Disclaimer
I really think this is an important issue to all of us who has a graphics background and are looking to CUDA to widen our problem-solving capabilities. So, sorry for the long post.
Please, I’d love to hear comments from the CUDA experts around here regarding my experiencies and maybe some good advice from you guys and Nvidia as well!
Nevertheless, I hope I can help all the starting guys that have had their own share of problems.
Thank you all! External Image
So I’ll go ahead and ask the dreaded question: is it possible to achieve better performance with CUDA than with GLSL?
My answer is “yes”, Nvidia’s is “not so easy!”. Let me explain, so sit back and enjoy the ride. External Image
So I have a nice happy problem to solve that can be modeled (quite naively I admit) into the “old” GPGPU paradigm of “render a fullscreen quad and trigger your fragment shaders”.
Then I get X frames-per-second.
Me-thinks: this could go really fast if I can use CUDA! So a little experiment: the same hardware, the same code, what could go wrong? And I port the exact same code and make it work in CUDA.
A few days later: struggling with the stubborn compiler about why using local memory is a Bad Idea TM, and why inline device functions shouldn’t increase the register usage by 1 million. Finally, all looks ok.
Then I get from 50 to 90% the performance of the GLSL code. And I’d like to note that just launching an empty kernel already puts CUDA way behind GLSL. What an overhead! So I’m only looking at reasonable data sizes here.
The main reason: register pressure. I’m bottlenecked at 40 registers, which equates to 25% occupancy. Here’s why I think so:
. Memory reads:
Mainly random, so using textures (more than doubled performance when compared to global memory). Found 1D textures to be faster than 2D, because of no addressing math. But really wished for 3D textures :)
. Memory writes:
All coalesced at the end of kernel execution.

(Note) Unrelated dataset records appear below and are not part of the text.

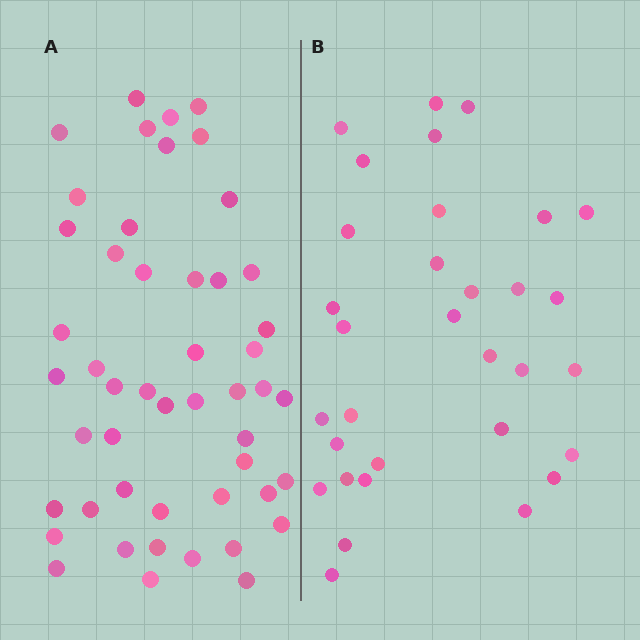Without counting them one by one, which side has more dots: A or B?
Region A (the left region) has more dots.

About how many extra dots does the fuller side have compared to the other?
Region A has approximately 15 more dots than region B.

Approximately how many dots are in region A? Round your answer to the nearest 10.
About 50 dots. (The exact count is 49, which rounds to 50.)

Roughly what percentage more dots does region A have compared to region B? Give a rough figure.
About 55% more.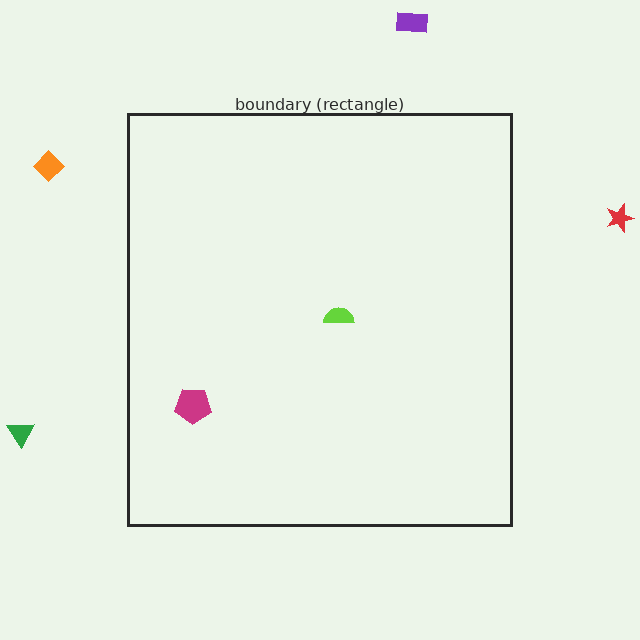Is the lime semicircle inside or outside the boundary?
Inside.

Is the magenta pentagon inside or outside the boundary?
Inside.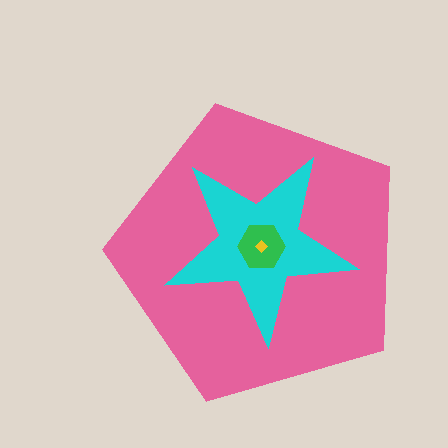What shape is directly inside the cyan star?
The green hexagon.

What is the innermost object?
The yellow diamond.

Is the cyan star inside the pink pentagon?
Yes.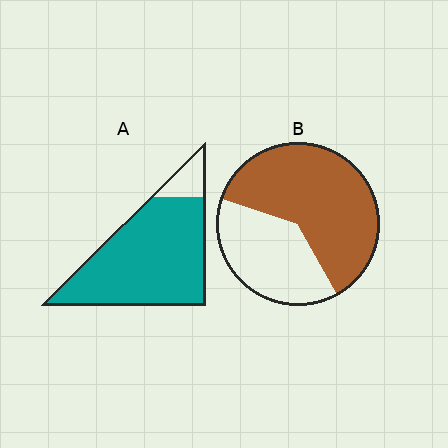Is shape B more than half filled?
Yes.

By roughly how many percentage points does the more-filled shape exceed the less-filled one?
By roughly 25 percentage points (A over B).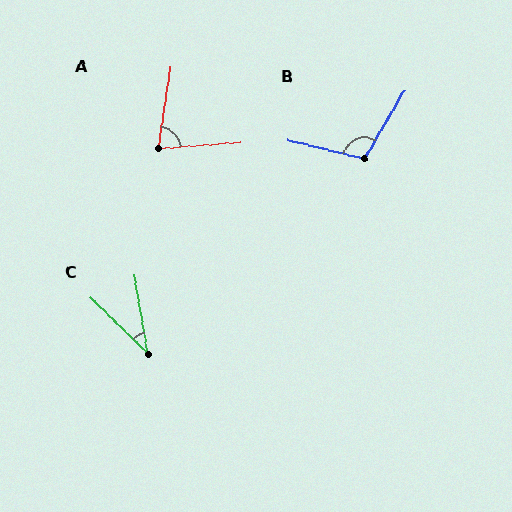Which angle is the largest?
B, at approximately 108 degrees.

Can it go better than this?
. Constant memory:
Found no use for it yet. Too small to fit my input data, unless I restrict the working set. Tried placing time-invariant kernel parameters in there but didn’t make any difference.
. Shared memory:
Currently not used, so only about 140bytes from kernel parameters. Tried to use it to save registers, but never managed any gain. Maybe someone has advice in this department? ;)
. Divergent branches:
Only about 10% of total branch count. And here I was thinking this would be my doom…

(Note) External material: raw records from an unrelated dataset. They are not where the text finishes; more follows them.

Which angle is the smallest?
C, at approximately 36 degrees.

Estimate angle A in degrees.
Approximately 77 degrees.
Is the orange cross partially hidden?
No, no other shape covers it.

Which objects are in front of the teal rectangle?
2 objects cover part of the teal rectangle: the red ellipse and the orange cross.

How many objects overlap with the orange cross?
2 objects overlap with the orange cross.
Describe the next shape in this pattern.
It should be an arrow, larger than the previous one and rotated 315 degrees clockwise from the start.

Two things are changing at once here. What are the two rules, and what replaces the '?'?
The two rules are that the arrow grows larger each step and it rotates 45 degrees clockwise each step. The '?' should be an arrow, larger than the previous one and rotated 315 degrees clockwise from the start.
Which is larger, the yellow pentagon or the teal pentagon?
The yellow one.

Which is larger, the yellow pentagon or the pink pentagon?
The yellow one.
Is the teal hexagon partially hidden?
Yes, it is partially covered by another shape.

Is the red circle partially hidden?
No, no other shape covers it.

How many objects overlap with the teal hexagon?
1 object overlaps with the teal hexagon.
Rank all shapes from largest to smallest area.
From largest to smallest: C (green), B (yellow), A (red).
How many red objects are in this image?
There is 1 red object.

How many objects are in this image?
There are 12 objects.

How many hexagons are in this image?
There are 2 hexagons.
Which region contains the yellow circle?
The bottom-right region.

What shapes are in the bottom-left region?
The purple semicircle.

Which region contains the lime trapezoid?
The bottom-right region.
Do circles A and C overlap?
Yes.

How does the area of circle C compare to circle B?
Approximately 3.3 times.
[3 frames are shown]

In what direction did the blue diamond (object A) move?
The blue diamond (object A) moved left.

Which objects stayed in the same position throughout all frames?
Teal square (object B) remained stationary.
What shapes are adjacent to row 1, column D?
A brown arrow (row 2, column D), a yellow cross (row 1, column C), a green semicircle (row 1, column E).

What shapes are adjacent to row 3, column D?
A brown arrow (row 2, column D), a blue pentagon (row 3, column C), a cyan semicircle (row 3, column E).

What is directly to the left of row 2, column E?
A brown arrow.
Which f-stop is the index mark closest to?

By all means I’m no hardware telepath and have no absolute conviction on all these. It only seems to me that occupancy is the bottleneck. Another argument: when I decreased register count from 43 to 40 the occupancy went up by 8% and the final performance by 15%.
So the question becomes: where (and most importantly how) the GLSL is peforming its magic?
The code is 99% the same. The memory layout is similar:
GLSL -------------------- CUDA
varying/uniforms --------- kernel parameters (shared memory)
input textures 3D/1D ---- input textures 1D
output to FB -------------- coalesced global memory writes
I have an afterwards device-device memcpy to a PBO, but that is really fast.
The logic conclusion: compiler?!
So let me rephrase my fundamental question: is it possible to emulate similar GLSL behavior in hardware using CUDA?
As in: is it ideally possible, but right now the CUDA compiler is behing the GLSL one? (I know some hardware functionalities aren’t exposed like rasterizer, filtering, ROPs, etc)
Or is it a lost cause and I should have known better? Must I always go back to the drawing board and reformulate a new algorithm suited to CUDA to solve the same problem? Or “thinking like graphics” is ever a valid way to go?
I suspect the answer is: it depends on the problem! In other words: just try and see what you get every time… Am I right?
Finally, to go back to my initial proposition. I do believe it is possible to achieve better performance with CUDA than with GLSL. Two choices:
-
You can try the same algorithms when the CUDA compiler becomes as smart as the GLSL one. I.e. myself reordering code lines shouldn’t reduce register count by 3!
-
You can work hard to come up with a new way of solving your problem that better matches the CUDA paradigm.
Anyway, all this does not mean I’m giving up on CUDA. I know it has its uses. I just hope to find a way to make it work for me. Until then, back to the drawing board!
Thanks for listening! External Image